Question

Deciles The deciles of any distribution are the values at the $10th,20th,\dots ,$and $90th$ percentiles. The first and last deciles are the $10th$ and the $90th$ percentiles, respectively. What are the first and last deciles of the standard Normal distribution?

Short answer

First decile:

$z=-1.28$

Last decile:

$z=1.28$

Step-by-step solution

Given information

The deciles of any distribution are the values at the${10}^{th},{20}^{th}\dots {90}^{th}$percentiles.

Concept

The percentile of an individual is the percentage of the distribution that is less than the data value of the individual.

Calculation

First decile:

The first decile has the attribute of having $10\%$of the data values below it.

Now,

In the normal probability table of the appendix, find the $z-$score that corresponds to a probability of $10\%$(or $0.10$).

Note that

The probability that comes closest is $0.1003$, which is found in row $-1.2$and column$.08$of the normal probability table.

Then

The corresponding $z-$score,

$z=-1.28$

Last decile:

The last decile has the attribute of having 90% of the data values below it.

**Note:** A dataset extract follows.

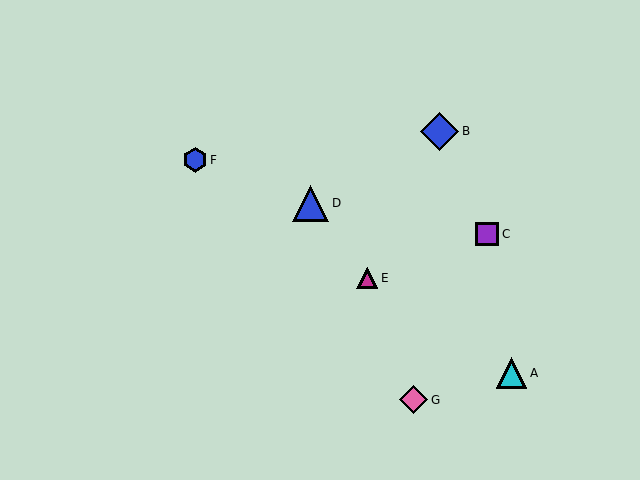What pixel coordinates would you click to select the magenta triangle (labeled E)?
Click at (367, 278) to select the magenta triangle E.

Similarly, $10\%$of the data values are above it.

Now,

In the normal probability table of the appendix, find the $z-$score that corresponds to a probability of $90\%$(or$0.90$).

Note that

The probability that comes closest is $0.8997$ which is found in row $1.2$ and column$.08$ of the normal probability table.

Then

The corresponding $z-$score,

$z=1.28$